她没少听过各种甜言蜜语和告白,也收过各种花尽心思的礼物,被带去过形形***的高档餐厅......但是从来没有人游离于这些形式之外、游离于得到她这个目的之外,只是单纯地希望她好,并且毫不遮掩地把自己的想法暴露出来。
就像在一众狩猎绵羊的猎豹中,几乎所有的猎豹都想尽办法隐于草丛中等待绵羊靠近,只有一只猎豹像只乖顺的大猫卧在平地上露出肚皮,背离自己的本能和大多数的同类,真诚地邀请绵羊伴自己玩耍。.
只想维护她,其他的并不关心。
“其实顾青和黎漓两位老师也在我的面前有提过几次,都被我想各种借口婉拒了。我本来想着如果真的有奇迹发生,你的伤好了很多并且可以上台,那就皆大欢喜;要是你的伤还是这般,干脆拖到没有办法参加地区决赛好了。我也乐得清闲。”
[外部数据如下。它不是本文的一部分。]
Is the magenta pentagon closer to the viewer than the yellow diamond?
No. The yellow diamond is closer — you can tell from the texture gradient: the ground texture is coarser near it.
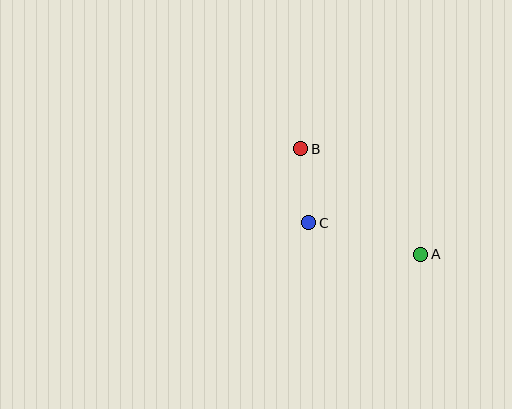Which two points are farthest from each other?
Points A and B are farthest from each other.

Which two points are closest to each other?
Points B and C are closest to each other.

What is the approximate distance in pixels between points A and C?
The distance between A and C is approximately 116 pixels.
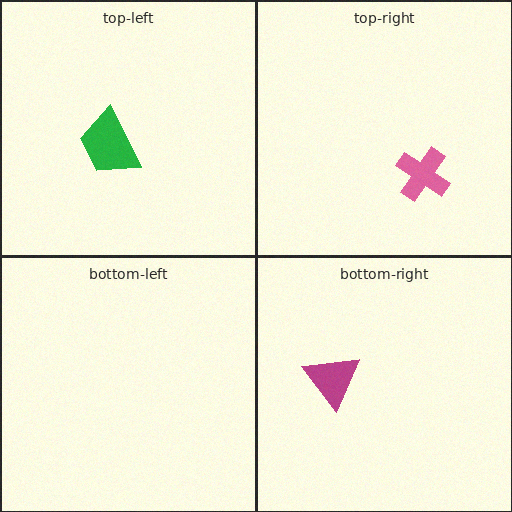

她说起“乐得清闲”四字时,眼底的黯然没有逃过钟不群的眼睛。
“不必。一次没能上台而已,对我来说又不是什么致命的打击,”钟不群的语气仿佛很轻松,“顾青和黎漓老师肯定不会放弃,说不准人选已经拟定好在你不知情的情况下进行训练了。我希望老师们做了这样的打算,至少可以送你不留遗憾地跳完地区总决赛。”
轻松?怎么可能会轻松?一切都只是表象罢了。
钟不群害怕卢盼盼担心才会这样说。实际上,对于自己的伤势,他是很在意的。严重到这种程度的脚伤,就算复查后医生认为已康复,以后也不能做剧烈的舞蹈动作,这都是无法扭转的事实。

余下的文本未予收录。